Не для развития своего немощного, обессиленного голодом тела, для которого физических упражнений в давках и толкучках лагеря больше чем достаточно, а для укрепления духа делаю я гимнастику…
В тесноте, в толчее быстро размножается наш новый лютый и беспощадный, как фашистская сволочь, враг — вошь.
Начался сыпной тиф. Вспыхнула в лагере и эпидемия дизентерии, распространившаяся с ужасающей быстротой.
С каждым днем, с каждым страшным преступлением (а сколько мы видим их каждый день!) все полнее и ярче показывает нам свое страшное лицо фашизм. Перед нами, обреченными, он не надевает масок, и мы видим ликующее, злобное, отвратительное лицо его.
В городе Хороле фашисты открыли госпитали, куда отправляют часть больных тифом, дизентерией, инфекционными болезнями, раненых и изувеченных побоями. Там, в жутких условиях, в тесноте, без медикаментов и перевязочных средств, ведут героическую борьбу за спасение жизни товарищей советские врачи и санитары из военнопленных. Госпитали завалены тифозными. Раздетые до нага, поражая своей худобой, валяются они в соломе.
В госпиталях проходят практику немецкие врачи Фрюхте и Гредер. Советские люди для них лишь подопытные животные.
После освобождения советскими войсками Хорола в списки военных преступников будут занесены имена и этих врачей.

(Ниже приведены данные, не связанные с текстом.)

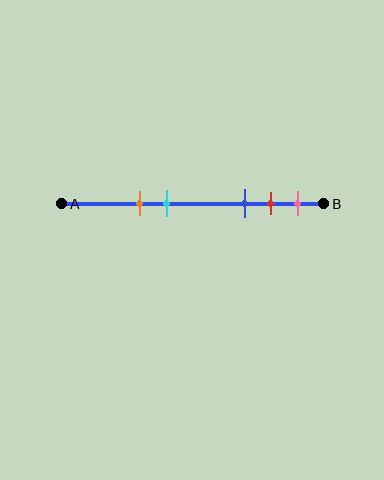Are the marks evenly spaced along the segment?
No, the marks are not evenly spaced.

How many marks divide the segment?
There are 5 marks dividing the segment.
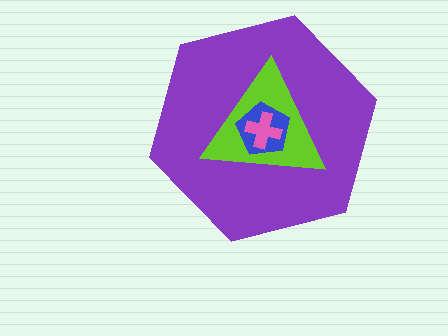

А на элеваторе зверствуют другие палачи. Под вечер, когда заключенные топчутся в отстойнике, провожаемый их ненавидящими взглядами проходит вдоль перегораживающего лагерь проволочного заграждения главарь банды — комендант дулага капитан Зингер, «Боров», как зовут его узники. Заложив руки за спину, степенно несет он свое громадное брюхо на жиденьких ногах, обутых в лакированные сапоги. Маленькие, настороженные, темно-серые глаза его выглядывают из-под вздернутых верхних век. Тяжело дышащий от жира Зингер сам не может бить узников, но клокочущий злобный крик его, переходящий в визгливый фальцет, то и дело звучит по лагерю:
Партизан! Комиссар! Шиссен!!!
Помощник коменданта унтер-офицер Миллер, кроме обычных «качеств» фашиста, славится тем, что с первого взгляда безошибочно определяет принадлежность к еврейской национальности. Он чистокровный немец, но узники окрестили его кличкой «Финн». Сероглазый, с тонким носом, со стреловидными светлыми усиками над резко очерченными губами, он в сопровождении полицаев ходит среди толп или вдоль строя узников во время различных построений, высматривает свои жертвы. В эти минуты «охоты» ноздри его хрящеватого носа хищно раздуваются. Опознав в строю еврея, он подходит к нему и, улыбаясь, издевательски вежливо, мягким, вкрадчивым голосом спрашивает:
— А ты не еврей?
Получив отрицательный ответ, он обычно говорит:
— А если я посмотрю «паспорт»?
В таких случаях еврей, как правило, подвергнувшийся в детстве древнему религиозному обряду обрезания, смертно бледнеет и говорит:
— Да, я еврей!
Тогда окружающая Миллера свора палочников бросается на уличенного, сбивает с ног, нещадно избивая, заставляет подняться и гонит в группу обреченных евреев, где ему на груди и спине красной эмалевой краской нарисуют шестиконечную звезду — знак обречения. А Миллер торжествующе скалит свои белые крупные и ровные, как клавиши рояля, зубы.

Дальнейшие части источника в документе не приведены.